瓦Web‐人にやさしい三州瓦‐愛知県陶器瓦工業組合
甍賞
2008年 第14回 瓦屋根設計コンクール

審査員講評



古谷 誠章
ふるや のぶあき
早稲田大学理工学術院教授
ナスカ一級建築事務所代表
  今年初めて「甍賞」の審査に加わりましたが、審査会場に並べられた応募作に接して、改めて瓦に対する数多くの大変熱心な取り組みがなされていることを知りました。また、その取り組みは実に様々でありながら、そのすべてに共通するのが瓦のもつ「美しさ」に惹かれたものづくりの情熱であることが非常に印象的でした。
  なかでも住宅部門の金賞である国土交通大臣賞を受賞した大屋工務店の『北総の家』は、木造の個人宅でありながら、敷地内の分棟のすべてをいぶし瓦葺きにし、大変重厚な「の波」を作り上げています。瓦の製作や施工に当たった職人さんの心意気がひしひしと伝わる存在感があります。数多くの住宅部門の応募作の中でも際だって瓦への愛着を感じました。

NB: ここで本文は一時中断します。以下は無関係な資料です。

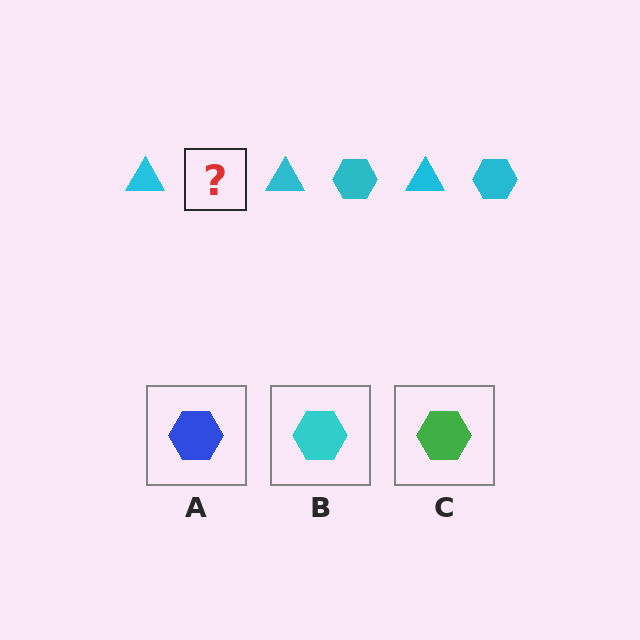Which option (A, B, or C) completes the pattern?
B.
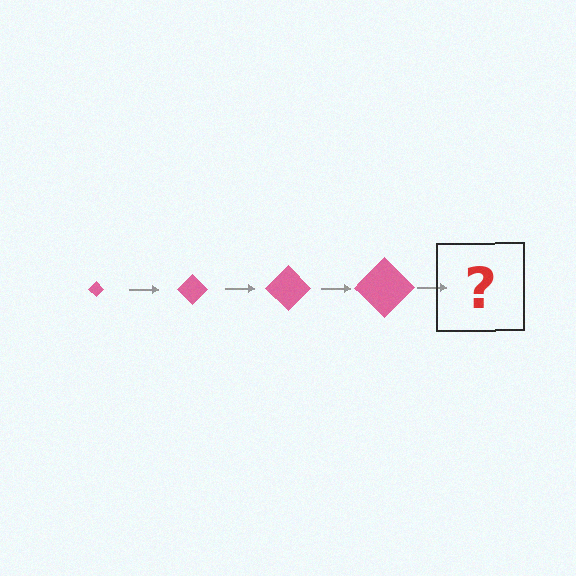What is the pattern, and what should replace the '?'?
The pattern is that the diamond gets progressively larger each step. The '?' should be a pink diamond, larger than the previous one.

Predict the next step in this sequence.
The next step is a pink diamond, larger than the previous one.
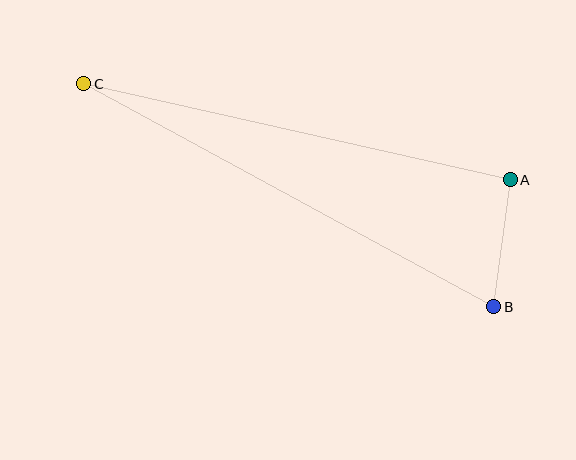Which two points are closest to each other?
Points A and B are closest to each other.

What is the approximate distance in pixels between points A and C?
The distance between A and C is approximately 437 pixels.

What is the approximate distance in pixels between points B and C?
The distance between B and C is approximately 467 pixels.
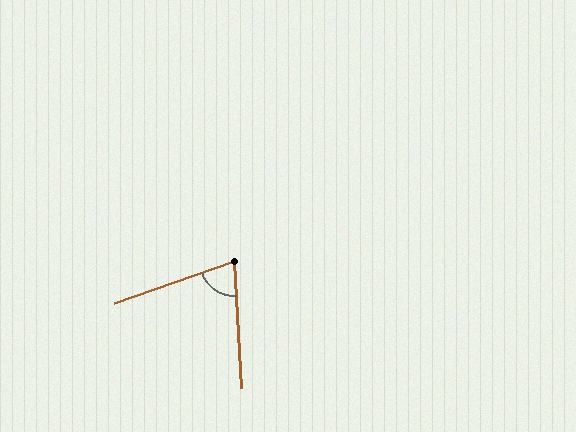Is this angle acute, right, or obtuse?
It is acute.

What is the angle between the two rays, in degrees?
Approximately 74 degrees.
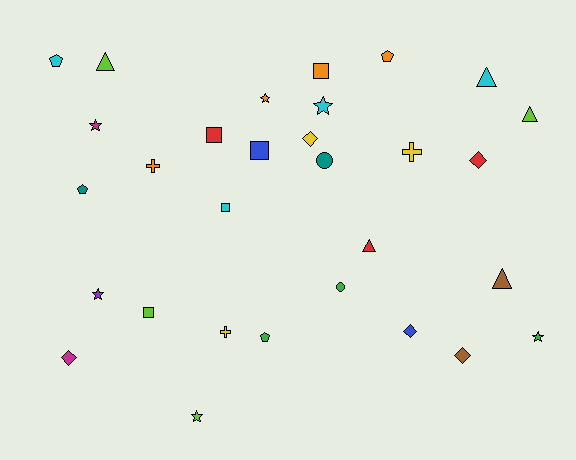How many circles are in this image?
There are 2 circles.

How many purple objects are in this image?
There is 1 purple object.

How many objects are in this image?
There are 30 objects.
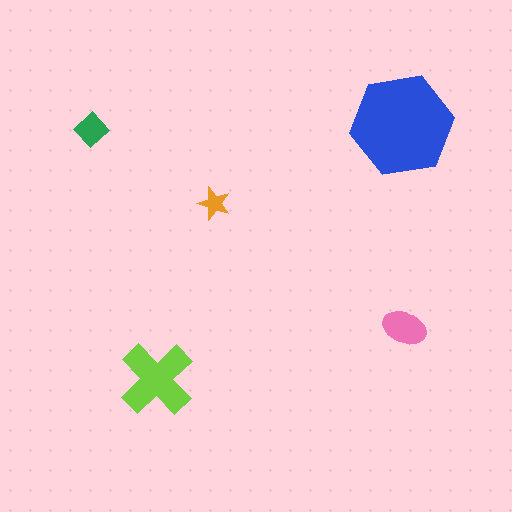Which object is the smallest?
The orange star.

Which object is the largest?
The blue hexagon.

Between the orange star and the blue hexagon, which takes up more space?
The blue hexagon.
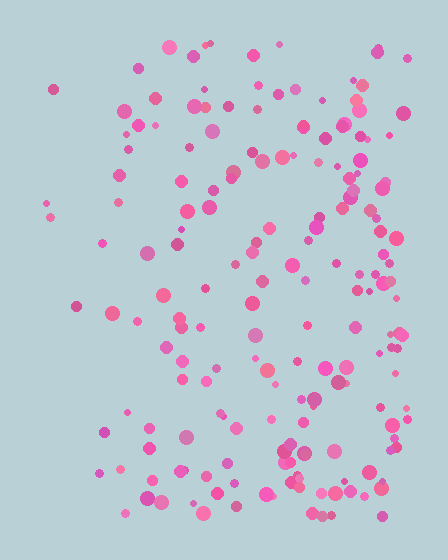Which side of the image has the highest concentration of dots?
The right.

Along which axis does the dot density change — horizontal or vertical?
Horizontal.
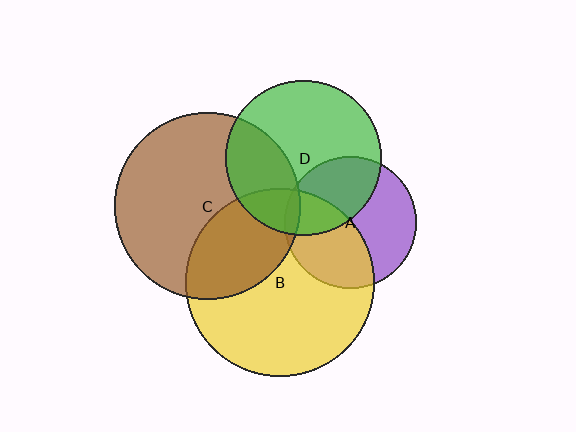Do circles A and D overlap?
Yes.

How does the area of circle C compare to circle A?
Approximately 2.0 times.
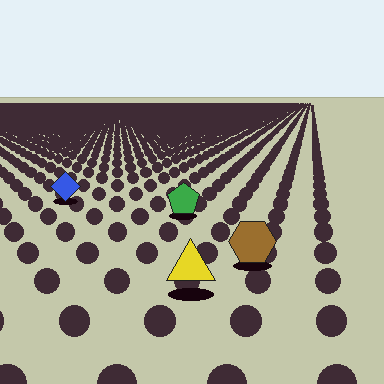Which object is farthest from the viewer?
The blue diamond is farthest from the viewer. It appears smaller and the ground texture around it is denser.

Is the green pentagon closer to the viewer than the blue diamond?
Yes. The green pentagon is closer — you can tell from the texture gradient: the ground texture is coarser near it.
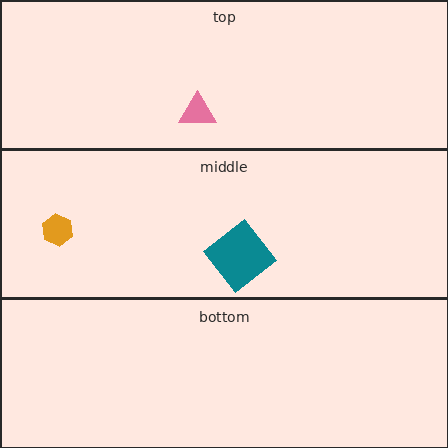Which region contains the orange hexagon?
The middle region.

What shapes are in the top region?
The pink triangle.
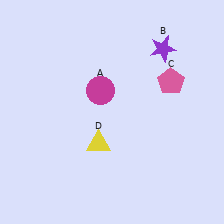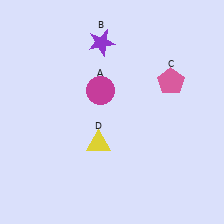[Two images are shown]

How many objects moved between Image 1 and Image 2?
1 object moved between the two images.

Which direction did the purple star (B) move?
The purple star (B) moved left.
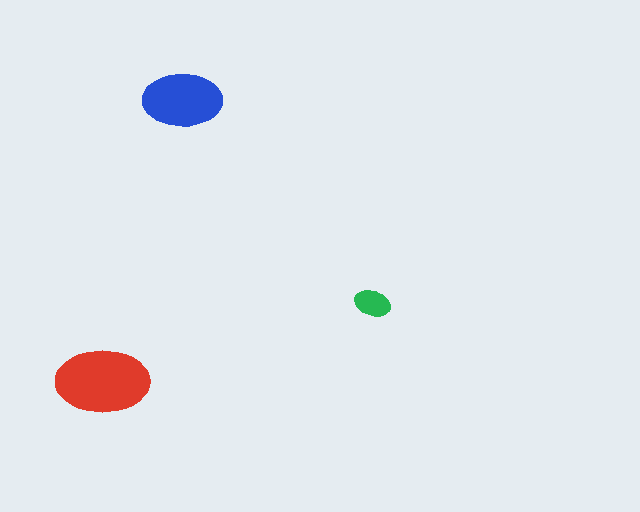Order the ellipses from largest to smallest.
the red one, the blue one, the green one.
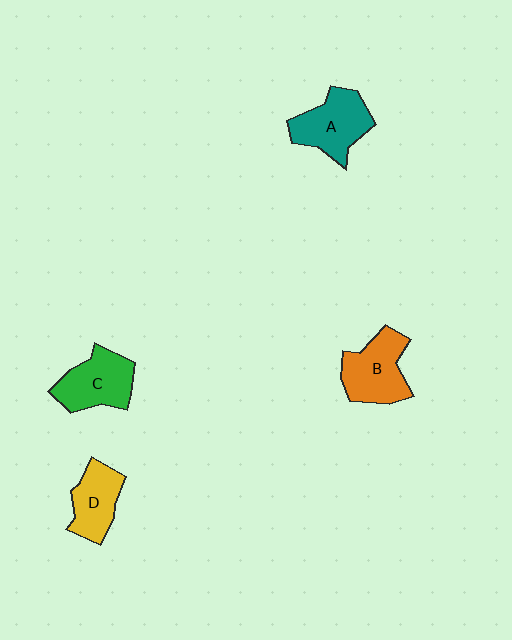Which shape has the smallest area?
Shape D (yellow).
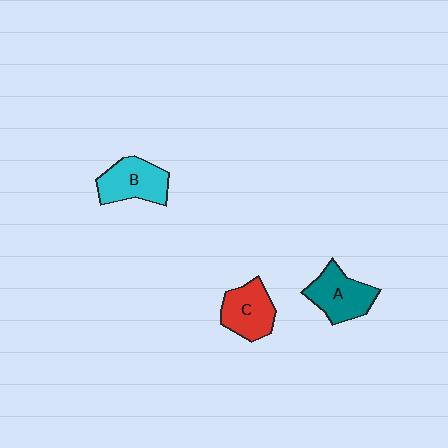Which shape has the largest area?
Shape B (cyan).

  一方、一般部門の金賞である経済産業大臣賞を受賞した内藤廣建築設計事務所の『島根県芸術文化センター』は、島根県の石州瓦を縦横無尽に活用した大胆かつ緻密な意欲作で、これも審査の当初から他を引き離して圧倒的な魅力を放っていました。建築全体の単純で力強い造形と、瓦のもつ光とともに移ろう繊細で優美な表情の取りあわせが絶妙です。

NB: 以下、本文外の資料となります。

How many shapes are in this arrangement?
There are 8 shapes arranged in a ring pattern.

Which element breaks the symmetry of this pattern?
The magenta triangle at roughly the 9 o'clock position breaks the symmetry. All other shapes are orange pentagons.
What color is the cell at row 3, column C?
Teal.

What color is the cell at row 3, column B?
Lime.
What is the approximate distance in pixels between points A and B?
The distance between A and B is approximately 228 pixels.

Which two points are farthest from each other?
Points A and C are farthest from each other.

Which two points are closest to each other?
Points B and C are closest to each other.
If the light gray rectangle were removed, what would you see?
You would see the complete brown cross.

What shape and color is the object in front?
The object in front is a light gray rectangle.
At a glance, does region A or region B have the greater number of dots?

  惜しくも銅賞にとどまりましたが、竹中工務店の『小倉百人仙首殿堂時雨殿』と日建設計の『総合地球環境学 研究所』はともに大型の建築物でありながら、屋根の造形を巧みに導いておおらかな瓦屋根を実現しています。前者が寄せ棟のモチーフを思いきって引き伸ばしてのびやかな形に、後者が大胆な円弧状の屋根型をつくりだして、それぞれが大屋根の圧迫感を減じ、あわせて瓦への空の反射を利用して重量感も軽減することに成功しています。いずれ劣らぬ力作だったと思います。


竹原 義二
たけはら よしじ
大阪市立大学院大学教授
無有建築工房代表
  屋根という存在に興味をそそられます。
  建築における家型は空との境界をつくり、自然の風景と同化しながら街並みをつくるといったカタチの表現の魅力をもっていると同時に、雨を凌ぎ、光や風を誘うことで内と外を関係づける重要な要素であると思います。中でも瓦は、その屋根勾配と葺き方も形状や色味の豊かさゆえに、表現する素材として万能であると思います。また、瓦は屋根以外にも床や壁に使われるなど、アイデアとディテール次第で使い方が広がるのも魅力です。

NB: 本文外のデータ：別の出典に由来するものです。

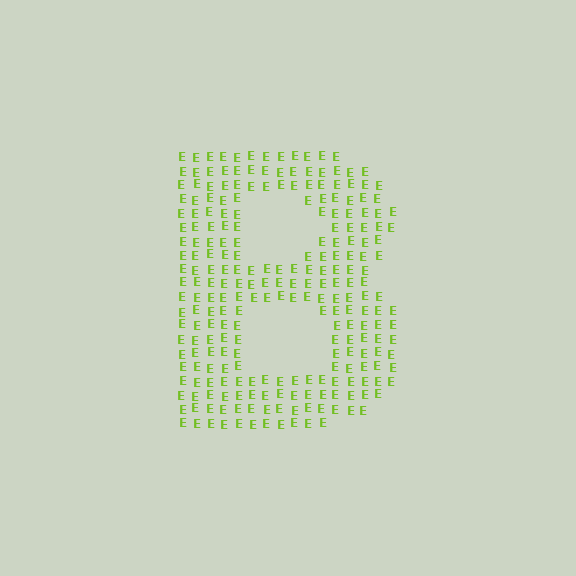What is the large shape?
The large shape is the letter B.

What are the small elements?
The small elements are letter E's.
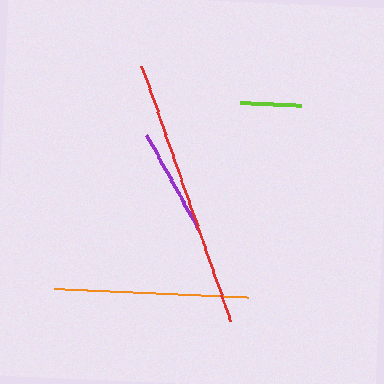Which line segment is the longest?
The red line is the longest at approximately 270 pixels.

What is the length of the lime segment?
The lime segment is approximately 61 pixels long.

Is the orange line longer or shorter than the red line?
The red line is longer than the orange line.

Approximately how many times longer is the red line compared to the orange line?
The red line is approximately 1.4 times the length of the orange line.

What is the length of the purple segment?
The purple segment is approximately 108 pixels long.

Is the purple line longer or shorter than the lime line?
The purple line is longer than the lime line.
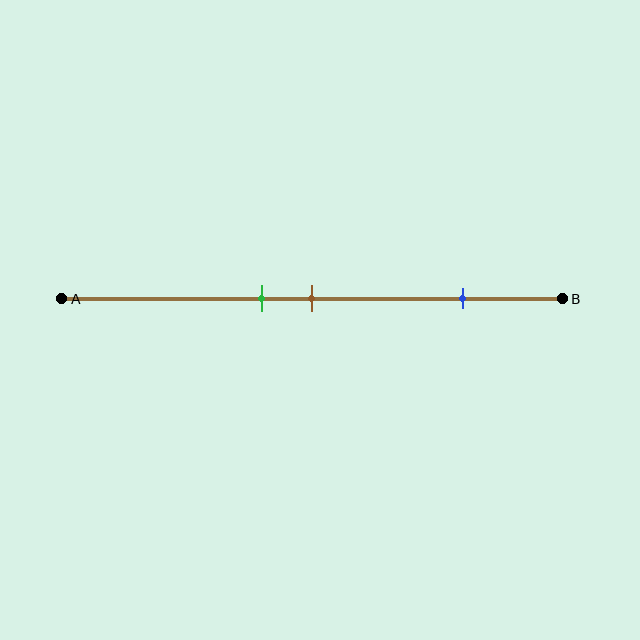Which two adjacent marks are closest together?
The green and brown marks are the closest adjacent pair.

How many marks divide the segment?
There are 3 marks dividing the segment.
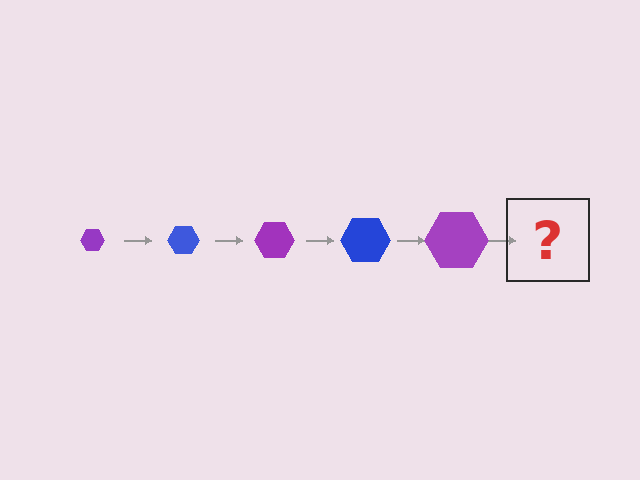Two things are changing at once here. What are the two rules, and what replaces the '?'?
The two rules are that the hexagon grows larger each step and the color cycles through purple and blue. The '?' should be a blue hexagon, larger than the previous one.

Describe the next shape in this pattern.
It should be a blue hexagon, larger than the previous one.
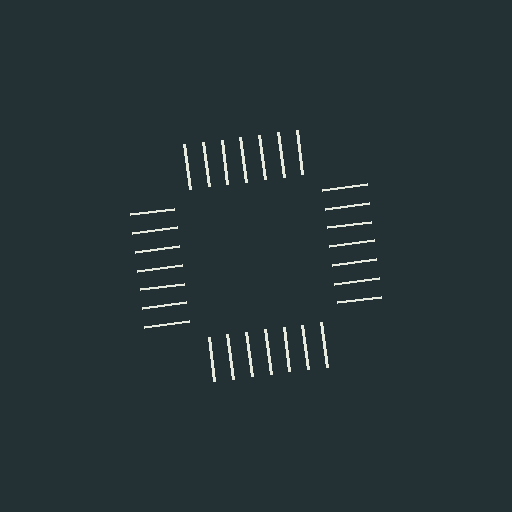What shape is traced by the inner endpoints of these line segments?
An illusory square — the line segments terminate on its edges but no continuous stroke is drawn.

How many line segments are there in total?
28 — 7 along each of the 4 edges.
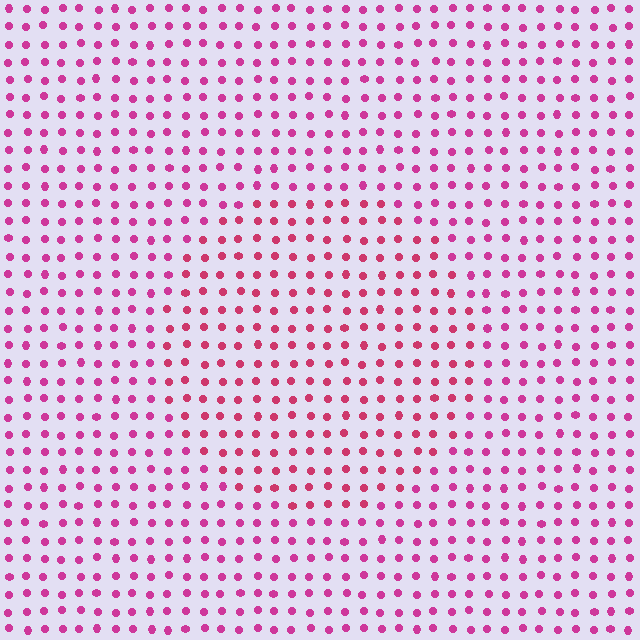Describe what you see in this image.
The image is filled with small magenta elements in a uniform arrangement. A circle-shaped region is visible where the elements are tinted to a slightly different hue, forming a subtle color boundary.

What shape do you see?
I see a circle.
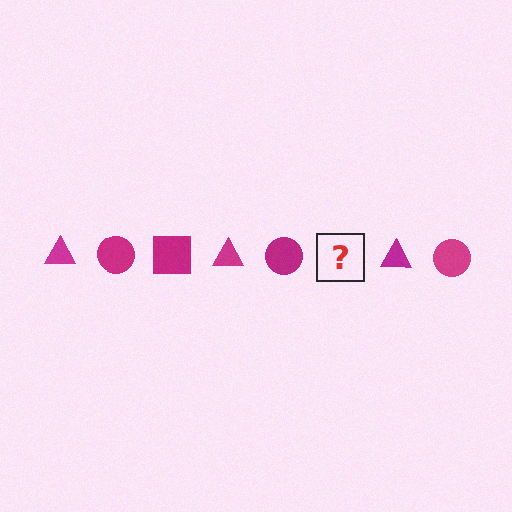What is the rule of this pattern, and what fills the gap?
The rule is that the pattern cycles through triangle, circle, square shapes in magenta. The gap should be filled with a magenta square.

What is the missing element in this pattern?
The missing element is a magenta square.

  瓦の味わいは不揃いな色の微妙な濃淡にあり、時が経つにつれ良さがでることにあります。しかし、今の瓦は均質であることが良しとされているため、瓦のテクスチュアが平坦で同質となり、本来の瓦の魅力と価値が落ちているように思われます。
  今回の審査では、古びていく良さが美しいと感じる建築作品を選びたいと思いました。結果として現代的に瓦を、屋根、壁、床に使用した公共建築と、伝統的な和瓦で表現した住宅建築が金賞に選ばれました。この公共建築は今までの瓦の表現とはひと味違った形で瓦が使われ、自然のなかに溶け込んでいることが評価されました。
  一方、住宅建築は、木造建築の伝統的な屋根の葺き方を十二分に発揮し、家型を余すことなく表現しているところが評価されました。瓦という素材を大胆に使用し、繊細な納まりを持ったデザインは環境を整え、街並みの中に悠然と建っています。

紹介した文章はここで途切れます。